Avoiding Privacy Violations During Clinical Trial Mergers
DALL E: Data privacy management in clinical trial mergers

Avoiding Privacy Violations During Clinical Trial Mergers

Clinical trial site mergers promise efficiency but often bring chaos—especially with data privacy. HIPAA and GDPR compliance can be lost in the shuffle if privacy assessments and consent updates are ignored.

Where Mergers Go Wrong:

  • Poor Data Integration: Inconsistent record-keeping can create unauthorized access points.
  • Outdated Consents: Patients must know who controls their data—mergers change that.
  • Vendor Risks: Third-party vendors may mishandle sensitive data.
  • Not Considering all Privacy Risks: Consider state privacy laws.

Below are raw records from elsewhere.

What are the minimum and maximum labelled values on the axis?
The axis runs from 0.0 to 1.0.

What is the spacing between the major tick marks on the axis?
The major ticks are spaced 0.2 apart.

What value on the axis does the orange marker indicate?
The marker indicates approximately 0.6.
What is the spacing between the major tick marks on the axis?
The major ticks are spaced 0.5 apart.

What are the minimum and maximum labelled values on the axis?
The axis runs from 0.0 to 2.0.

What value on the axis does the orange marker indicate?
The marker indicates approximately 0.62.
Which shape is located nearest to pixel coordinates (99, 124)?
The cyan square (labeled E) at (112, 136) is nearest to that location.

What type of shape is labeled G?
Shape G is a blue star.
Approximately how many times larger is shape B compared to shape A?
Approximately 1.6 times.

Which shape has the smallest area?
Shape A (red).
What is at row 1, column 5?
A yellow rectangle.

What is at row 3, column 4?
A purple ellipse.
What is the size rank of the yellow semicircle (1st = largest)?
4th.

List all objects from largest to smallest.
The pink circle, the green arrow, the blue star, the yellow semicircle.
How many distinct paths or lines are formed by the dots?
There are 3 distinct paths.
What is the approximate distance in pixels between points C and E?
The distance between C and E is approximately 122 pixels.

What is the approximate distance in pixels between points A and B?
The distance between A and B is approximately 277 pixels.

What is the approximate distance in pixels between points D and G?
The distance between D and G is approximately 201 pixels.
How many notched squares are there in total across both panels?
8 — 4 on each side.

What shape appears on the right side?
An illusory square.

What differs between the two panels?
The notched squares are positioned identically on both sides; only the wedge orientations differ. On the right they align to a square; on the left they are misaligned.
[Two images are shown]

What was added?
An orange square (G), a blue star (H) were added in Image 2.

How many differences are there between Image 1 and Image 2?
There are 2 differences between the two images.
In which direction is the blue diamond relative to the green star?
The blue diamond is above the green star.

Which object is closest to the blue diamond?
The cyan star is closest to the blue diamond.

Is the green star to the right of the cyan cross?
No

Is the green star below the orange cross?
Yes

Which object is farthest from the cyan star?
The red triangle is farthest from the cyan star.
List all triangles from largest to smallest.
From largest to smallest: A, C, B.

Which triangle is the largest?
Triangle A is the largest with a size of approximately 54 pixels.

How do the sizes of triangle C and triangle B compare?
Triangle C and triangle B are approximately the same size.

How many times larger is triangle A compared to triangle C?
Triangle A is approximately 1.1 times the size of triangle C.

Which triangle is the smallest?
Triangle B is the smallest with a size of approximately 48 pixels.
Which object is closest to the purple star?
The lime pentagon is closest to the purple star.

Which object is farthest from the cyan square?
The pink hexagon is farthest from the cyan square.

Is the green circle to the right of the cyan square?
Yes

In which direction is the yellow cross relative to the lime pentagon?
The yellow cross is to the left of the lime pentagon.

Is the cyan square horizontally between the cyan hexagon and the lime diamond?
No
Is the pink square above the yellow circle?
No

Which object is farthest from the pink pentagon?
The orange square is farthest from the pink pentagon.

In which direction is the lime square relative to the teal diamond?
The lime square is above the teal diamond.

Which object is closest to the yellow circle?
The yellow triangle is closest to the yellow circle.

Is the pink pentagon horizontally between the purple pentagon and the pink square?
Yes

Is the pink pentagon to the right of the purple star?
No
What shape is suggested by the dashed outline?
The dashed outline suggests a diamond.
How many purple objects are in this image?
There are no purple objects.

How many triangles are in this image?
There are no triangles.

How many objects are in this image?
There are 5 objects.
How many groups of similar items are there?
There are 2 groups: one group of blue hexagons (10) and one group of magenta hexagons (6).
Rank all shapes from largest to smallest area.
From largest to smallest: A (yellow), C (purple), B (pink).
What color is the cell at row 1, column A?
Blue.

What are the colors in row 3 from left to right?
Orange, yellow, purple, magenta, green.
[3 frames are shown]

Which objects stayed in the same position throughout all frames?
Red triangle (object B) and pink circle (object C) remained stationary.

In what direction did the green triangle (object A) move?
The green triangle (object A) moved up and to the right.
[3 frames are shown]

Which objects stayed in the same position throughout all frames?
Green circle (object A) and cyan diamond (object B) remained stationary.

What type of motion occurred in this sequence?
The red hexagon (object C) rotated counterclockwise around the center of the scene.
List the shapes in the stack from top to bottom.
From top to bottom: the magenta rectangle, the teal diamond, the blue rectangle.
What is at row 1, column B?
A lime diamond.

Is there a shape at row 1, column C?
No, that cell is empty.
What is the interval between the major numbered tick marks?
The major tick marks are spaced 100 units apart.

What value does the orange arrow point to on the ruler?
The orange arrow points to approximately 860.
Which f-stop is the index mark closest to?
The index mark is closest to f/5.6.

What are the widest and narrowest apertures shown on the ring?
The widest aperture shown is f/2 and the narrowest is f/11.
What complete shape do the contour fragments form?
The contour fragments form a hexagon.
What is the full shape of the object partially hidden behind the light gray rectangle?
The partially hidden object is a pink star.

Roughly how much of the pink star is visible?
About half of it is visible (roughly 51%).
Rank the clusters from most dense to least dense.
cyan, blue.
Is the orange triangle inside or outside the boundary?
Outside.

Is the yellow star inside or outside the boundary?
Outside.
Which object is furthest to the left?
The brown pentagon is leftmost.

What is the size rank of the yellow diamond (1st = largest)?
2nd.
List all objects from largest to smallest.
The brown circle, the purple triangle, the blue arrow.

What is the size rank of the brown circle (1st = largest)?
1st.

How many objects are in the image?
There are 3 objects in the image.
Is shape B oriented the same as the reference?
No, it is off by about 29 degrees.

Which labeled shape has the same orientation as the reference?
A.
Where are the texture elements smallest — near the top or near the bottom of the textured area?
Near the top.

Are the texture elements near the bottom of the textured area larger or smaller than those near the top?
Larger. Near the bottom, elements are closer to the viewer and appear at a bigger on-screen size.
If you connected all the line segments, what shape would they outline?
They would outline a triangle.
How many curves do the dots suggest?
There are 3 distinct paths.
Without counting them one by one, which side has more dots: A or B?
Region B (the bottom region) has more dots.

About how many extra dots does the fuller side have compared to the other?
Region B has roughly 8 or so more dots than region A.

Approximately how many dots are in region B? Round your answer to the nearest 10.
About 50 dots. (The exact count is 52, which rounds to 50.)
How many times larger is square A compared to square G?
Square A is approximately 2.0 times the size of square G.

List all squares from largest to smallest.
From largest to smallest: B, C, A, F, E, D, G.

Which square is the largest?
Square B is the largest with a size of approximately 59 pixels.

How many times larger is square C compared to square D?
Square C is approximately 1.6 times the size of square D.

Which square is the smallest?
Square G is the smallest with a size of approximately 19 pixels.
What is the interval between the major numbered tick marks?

Also consider marketing laws including issues related to CANSPAM, TCPA, state wiretapping laws, disease specific laws and more.

The Solution:

  1. Conduct Privacy Impact Assessments (PIAs): Identify and address data privacy risks before merging.
  2. Update Data Sharing Agreements (DSAs): Clearly define data ownership and sharing rules.
  3. Secure Patient Consents: Notify patients and obtain consent for new data controllers.

Why It Matters:

Beyond regulatory penalties, privacy failures erode patient trust—something no sponsor can afford.